I had always heard good things about yoga. One long-time writer for the Weekly told me that six months of daily yoga classes helped him get to a point where he could almost quit smoking. And one of my basketball players who suffered a serious back injury while playing hockey said that the hot yoga classes really helped her get back on the ice, as though that were doing her some kind of favor.

Now, I'm not crazy enough to play hockey, and the last time I had a sore back was after I put up my kids' jungle gym/swing set, and that was around the time that Ronald Reagan was lying about Iran/Contra. (Yeah, yeah, I know: Did he even know he was lying?) But I thought I'd give it a go, anyway.

My wife, Ana, said she'd like to go, too. I was actually concerned for her well-being, afraid that she'd have a seizure laughing at my efforts to contort my doughy frame into some kind of Figure 4.

We went to Bikram Yoga, which is right next to a Domino's Pizza in a little shopping center just south of the Post Office on Oracle Road near Orange Grove Road. I'm not sure, but I think "Bikram" means "as hot as the surface of the Sun." You walk into the lobby of this place, and you feel like you're in a scene from Cool Hand Luke. Sweat glands that even an Arizona summer couldn't activate suddenly spring to life. I can imagine people taking that class on a July afternoon and running outside to cool off in the midday sun.

I personally like to sweat; I especially like a hot exercise environment. This past summer, at a basketball league I was running, these two high school basketball players walked in and said, "Where's the air conditioning?"

I replied, "It's at the mall, you wimps. This is a gym. In Tucson. In the summer. Now sack up and go play ball."

Those poor girls are probably still trying to figure out what "sack up" means.

On the wall in the lobby is a picture of some guy from the Indian sub-continent. He doesn't look anything like Ben Kingsley, but there is a slight resemblance to Margaret Thatcher.

We were greeted by our instructor, Diane. She was impossibly friendly, outgoing, polite, fit and strong-looking, with body fat of around negative 4 percent. I liked her, anyway. She took our money and calmly explained what to expect, including instructions on what to do in case of spontaneous combustion.

The classes are incredibly inexpensive. I figure that either they own the building, or they're selling the residual heat to their neighbors to help bake the pizzas.

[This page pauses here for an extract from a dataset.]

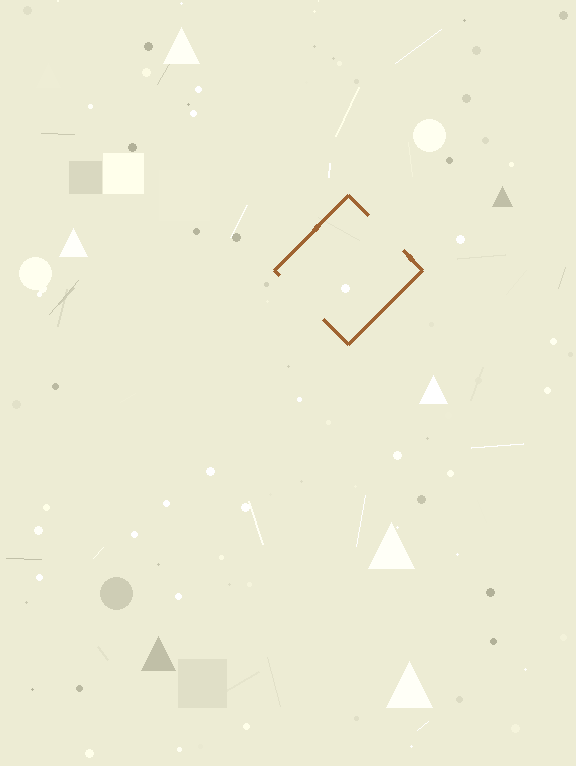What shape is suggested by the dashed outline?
The dashed outline suggests a diamond.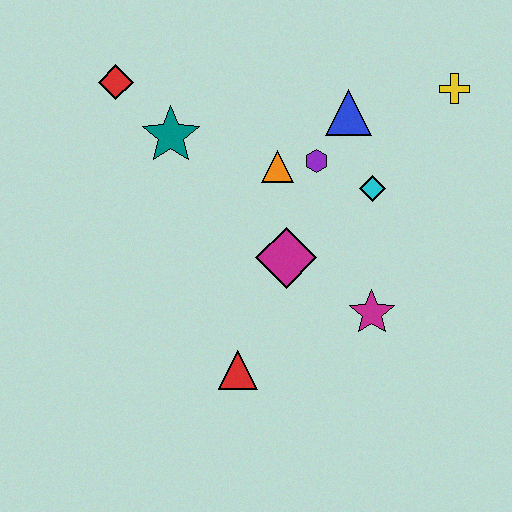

We went into the yoga room, where it was deliciously hot. I started sweating immediately, to the point where I eventually removed my beloved and omnipresent sweatshirt. We had been urged to wear "yoga clothes," but in my case, that ain't happenin'. Everybody else took off their socks, too, but I don't go barefoot, except in the shower, and sometimes not even then. Back when I was a lifeguard at Zuma Beach near Malibu, I wore socks, which created the ugliest tan line of all time. I told my kids that I want my tombstone to read simply, "Tom: He Never Wore Sandals."

We started with some basic breathing exercises, which I aced since I've been breathing for as long as I can remember. Then things got tougher. They wanted me to move and stretch and stuff, which I'm not known for. Then they even wanted me to touch my toes! Even back when I was a high school athlete, in shape and weighing in at around a buck-thirty-five, I couldn't touch my toes. It probably has something to do with the way I'm built. As I've mentioned here before, my arms are so short, I have to bend sideways from the waist at a 45-degree angle just to retrieve change from my pants pocket. While everybody else was grabbing their toes, I latched on to the tops of my socks and hoped for the best.

Diane kept guiding the class from one posture to the next with a voice that was calm and reassuring. It's the kind of voice that one expects to hear when it is his time to move on from this world to the next. Although, in my nightmares, the voice always sounds like Norm MacDonald on The Family Guy.

As the postures became increasingly intricate, I got lost. Diane would come by and suggest alternate postures, although the best one would have been for me to stand there in the hot room until I had sweated off about 60 pounds, so that I could at least then see my toes.

Ana and I both liked it, and we went back for a follow-up class a few days later. I'm thinking of making it a permanent part of my exercise regimen. As I get older, it becomes increasingly more difficult to maintain this physique of mine.